そんな「音まち」では、現在、通年で主に6つのプロジェクトを展開しています。

今回の会場になった「仲町の家」は、2018年にオープンした、築100年以上の日本家屋を利用した文化サロンです。ここでは自主イベント以外にも、拠点形成事業のパイロットプログラムとして外部の企画開催に協力することもあり、現在は年間25プログラムほどの利用があるといいます。

一方の「メモリバ(Memorial Rebirth 千住)」は、先述の大巻さんと協働し、無数のシャボン玉で風景を一変させる、2024年で10回目の大規模開催を迎えたイベントです。もともとは千住で行われていましたが、その後、西新井や加平、舎人と足立区の他の地域でも開催。運営に多くの市民が関わることでも知られ、運営チーム「大巻電機K.K.」は大規模開催以外にも、大学や地域のお祭り、福祉施設などで小さな「メモリバ」を年5回ほど開催しています。

「Memorial Rebirth 千住 2024 舎人公園」 (撮影:冨田了平)

2013年から運営する「イミグレーション・ミュージアム・東京」は、海外ルーツの方も多い区の特徴を背景に、海外ルーツの人々と協働し、空き店舗や小学校を一時的なミュージアムとして活動してきました。2021年からは区内の小中学校で多文化社会を学ぶアウトリーチプロジェクトも行い、これまでに小学校12校と中学校2校で実施しています。

同じく、2011年からと長い歴史を持つ「千住だじゃれ音楽祭」は、作曲家の野村誠(のむら まこと)さんと取り組む、音楽とだじゃれを掛け合わせたプログラム。運営チームである「だじゃれ音楽研究会」では老若男女30人ほど(登録は120人ほど)が活動し、現在も2025年10月に開催予定のイベント「キタ!千住の1010人」に向けて、関係各所との調整が進んでいます。

他方、新しく始まったプロジェクトもあります。2021年に始まった「1DAYパフォーマンス表現街」では、1日限定で、千住ほんちょう商店街の軒先をステージに見立て、全国から公募したパフォーマーたちによるパフォーマンスを実施。出演者は、「うまくなくてもええじゃないか、やってみてもええじゃないか」をテーマに、そのスキルに限らず先着順で決められ、定員50名のところ2024年には67組の応募があるなど、年々盛り上がりが増している催しです。

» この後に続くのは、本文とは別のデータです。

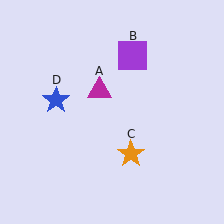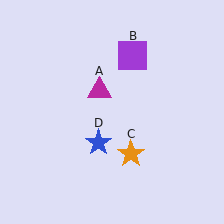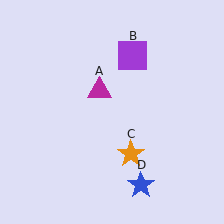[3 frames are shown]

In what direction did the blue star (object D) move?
The blue star (object D) moved down and to the right.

もうひとつ、2024年に始まった「千住藝大おばけキャンパス」は、先述の熊倉さんやドラマトゥルクの長島確(ながしま かく)さんの企画で、人の少ない藝大千住キャンパスの特徴を活かし、その校舎をおばけやしきに見立てるもの。演出には音楽や映像、心理学などさまざまな専攻の藝大生の技術が生かされ、学生が学んだことを地域にひらくプログラムになっています。

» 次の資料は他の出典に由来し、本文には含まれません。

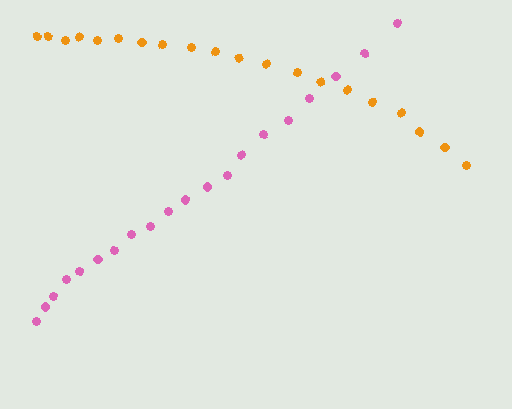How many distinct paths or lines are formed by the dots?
There are 2 distinct paths.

こうした活動を行う「音まち」ですが、栗木さんはその行政内の課題を、予算取り(財政調整)が難しいところと説明。アートプロジェクトは、一過性のイベントではなく日常的な営みとしてありますが、行政的にはどうしてもイベントだと捉えられることも多く、費用対効果が求められたり、区民への広がりが気にされたりする場面もあるといいます。

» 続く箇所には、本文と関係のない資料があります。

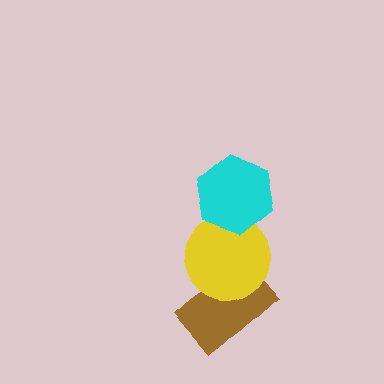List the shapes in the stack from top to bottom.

しかし、音まちの活動を続けてきたことで、メディアでの北千住エリアの紹介のされ方がアートに絡んだものとなったりと、芸術文化が盛んなまちとしてのイメージは着実に浸透。「個人的にはこれも『音まち』の成果と考えている」と話します。

当日のスライドより。音まちの活動を通じてさまざまな人がつながり、新しい動きが各所で起こっている。

会議の時間や細かな数値を大切にし、まちなかに活動の種を見出す

会の後半では、栗木さんと吉田さんに、櫻井も交えたディスカッションが行われました。

二人の話を聞いた櫻井が、「音まち」による小学校や商店街などの利用は、区との連携があるからこそではないかと尋ねると、吉田さんは、実際、そうした交渉は行政から声をかけてもらうとスムーズだとし、最初の声かけは区の人にお願いしていると話します。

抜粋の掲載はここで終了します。